It can be intimidating, but being aware of the limitations of mixing keywords and multimethod features helps a lot. One more thing I can mention is stick to the best practice of keeping keywords consistent across methods; ambiguities happen for the ones with the same number of positional arguments and related types, see the example below.
julia> bar(::Float64) = 0
bar (generic function with 1 method)
julia> bar(::Int; a) = 1 # if ::String, error below would not happen
bar (generic function with 2 methods)
julia> bar(::Number; a, b) = 2 # Int<:Number causes error below
bar (generic function with 3 methods)
julia> bar(1.0; a=0, b=0) # cannot use `bar(::Float64)`
2
julia> bar(1; a=0, b=0)
ERROR: MethodError: no method matching bar(::Int64; a=0, b=0)
Closest candidates are:
bar(::Int64; a) at REPL[2]:1 got unsupported keyword argument "b"
bar(::Number; a, b) at REPL[3]:1
bar(::Float64) at REPL[1]:1 got unsupported keyword arguments "a", "b"

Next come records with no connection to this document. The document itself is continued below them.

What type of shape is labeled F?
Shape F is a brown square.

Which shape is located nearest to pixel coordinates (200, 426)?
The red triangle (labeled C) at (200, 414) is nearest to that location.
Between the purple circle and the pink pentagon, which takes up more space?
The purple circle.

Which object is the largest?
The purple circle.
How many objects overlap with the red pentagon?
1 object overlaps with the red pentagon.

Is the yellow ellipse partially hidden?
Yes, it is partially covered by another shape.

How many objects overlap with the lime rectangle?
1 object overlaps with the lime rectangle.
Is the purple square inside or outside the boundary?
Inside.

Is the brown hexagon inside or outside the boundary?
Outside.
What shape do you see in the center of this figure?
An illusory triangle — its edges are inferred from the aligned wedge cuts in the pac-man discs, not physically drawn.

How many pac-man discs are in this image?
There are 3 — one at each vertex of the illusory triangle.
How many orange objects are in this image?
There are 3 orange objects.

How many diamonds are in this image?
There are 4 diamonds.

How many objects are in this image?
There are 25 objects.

Not sure if you also meant that you hope that keyword arguments can eventually distinguish methods by arity, type, and keyword, like how positional ones do by arity, type, and order, but just in case, that really is infeasible. At first it seems possible that keywords can be sorted by name, then it reduces to typical order-based dispatch. However, more methods that vary by keywords makes the above dispatch headaches even worse, and default values would cause combinatorial explosion. Right now, default values in positional arguments make multiple methods that scale linearly N+1 e.g. f(a=1, b=2) makes f(), f(a), f(a, b). If you apply this to keyword arguments that can be reordered, that becomes sum(factorial(N)/factorial(N-i) for i in 0:N) e.g. f(;a=1, b=2) makes f(), f(;a), f(;b), f(;a, b), f(;b, a). The only way to avoid that combinatorial explosion is to force 1 method to handle all those possibilities and disallow other methods from handling any subset of them; silver lining is that the compiler can still specialize that 1 method on the various combinations of keywords you provide calls. It’s not a coincidence that languages with more flexible keyword arguments also lack multimethods or overloaded functions.